When there are more than four recurrent episodes of candidal vulvovaginitis per year, a longer initial treatment course is recommended, such as orally administered fluconazole followed by a second and third dose 3 and 6 days later, respectively. Preventive maintenance treatment may be recommended after more than four episodes per year, such as by fluconazole orally once per week for 6 months. About 10-15% of recurrent candidal vulvovaginitis cases are due to non-Candida albicans species. Non-albicans species tend to have higher levels of resistance to fluconazole. Therefore, recurrence or persistence of symptoms while on treatment indicates speciation and antifungal resistance tests to tailor antifungal treatment.
There is not enough evidence to determine if probiotics (either as pills or as yogurt) has an effect on the rate of occurrence of vaginal yeast infections. No benefit has been found for active infections.
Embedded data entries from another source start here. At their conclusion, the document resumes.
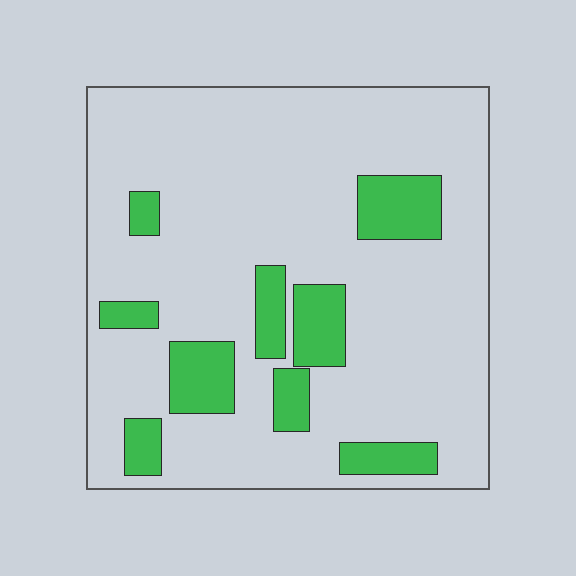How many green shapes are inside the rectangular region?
9.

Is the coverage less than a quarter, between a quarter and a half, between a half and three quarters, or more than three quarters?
Less than a quarter.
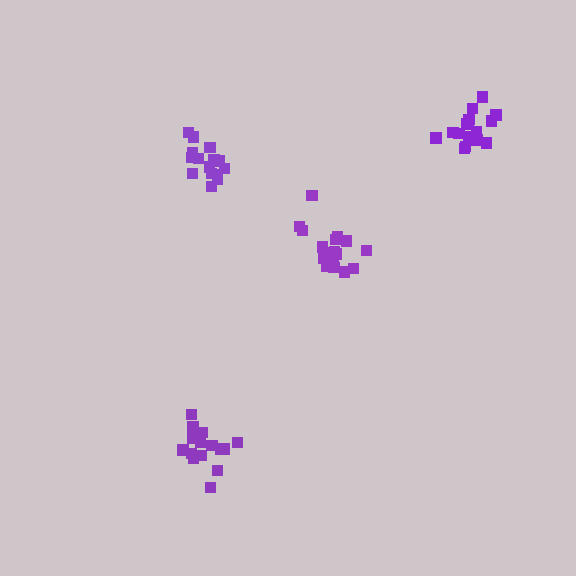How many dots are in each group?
Group 1: 15 dots, Group 2: 17 dots, Group 3: 15 dots, Group 4: 17 dots (64 total).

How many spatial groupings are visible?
There are 4 spatial groupings.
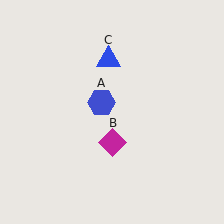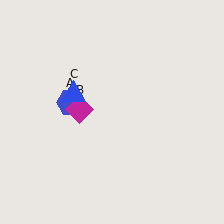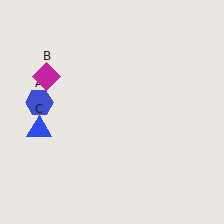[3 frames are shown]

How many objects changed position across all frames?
3 objects changed position: blue hexagon (object A), magenta diamond (object B), blue triangle (object C).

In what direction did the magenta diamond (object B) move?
The magenta diamond (object B) moved up and to the left.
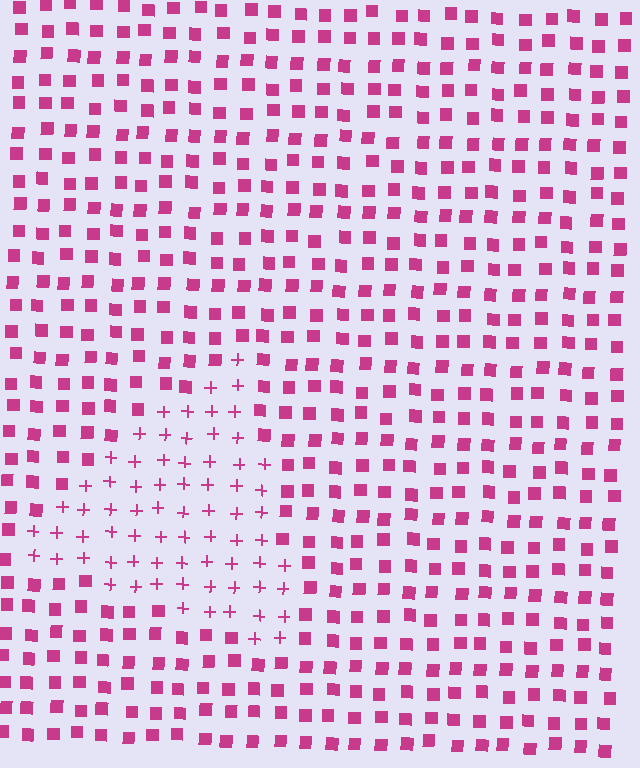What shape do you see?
I see a triangle.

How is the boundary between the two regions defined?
The boundary is defined by a change in element shape: plus signs inside vs. squares outside. All elements share the same color and spacing.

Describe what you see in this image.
The image is filled with small magenta elements arranged in a uniform grid. A triangle-shaped region contains plus signs, while the surrounding area contains squares. The boundary is defined purely by the change in element shape.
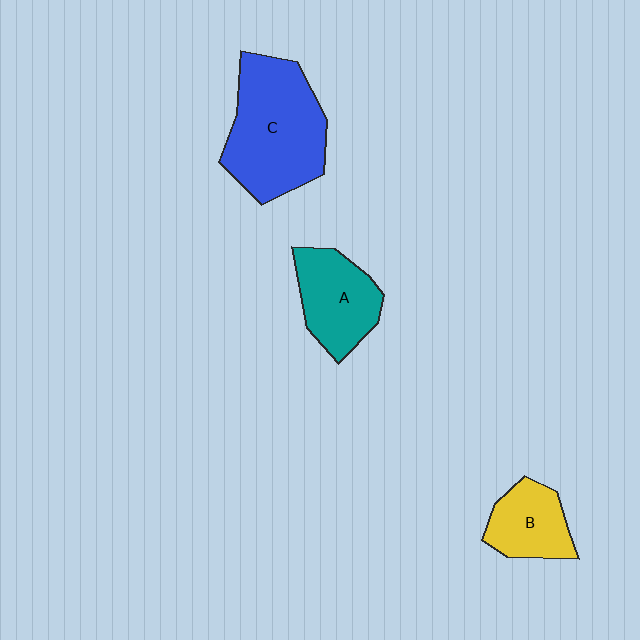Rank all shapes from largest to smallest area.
From largest to smallest: C (blue), A (teal), B (yellow).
Special cleansing diets and colonic hydrotherapy have been proposed as solutions for the chronic gut colonization of candida, but no scientific evidence for this methods is available at this time.
Candidiasis is one of the three most common vaginal infections along with bacterial vaginosis and trichomonas. Approximately 20% of women get an infection yearly. It is believed that 70–75% of women have at least one infection in their lifetime.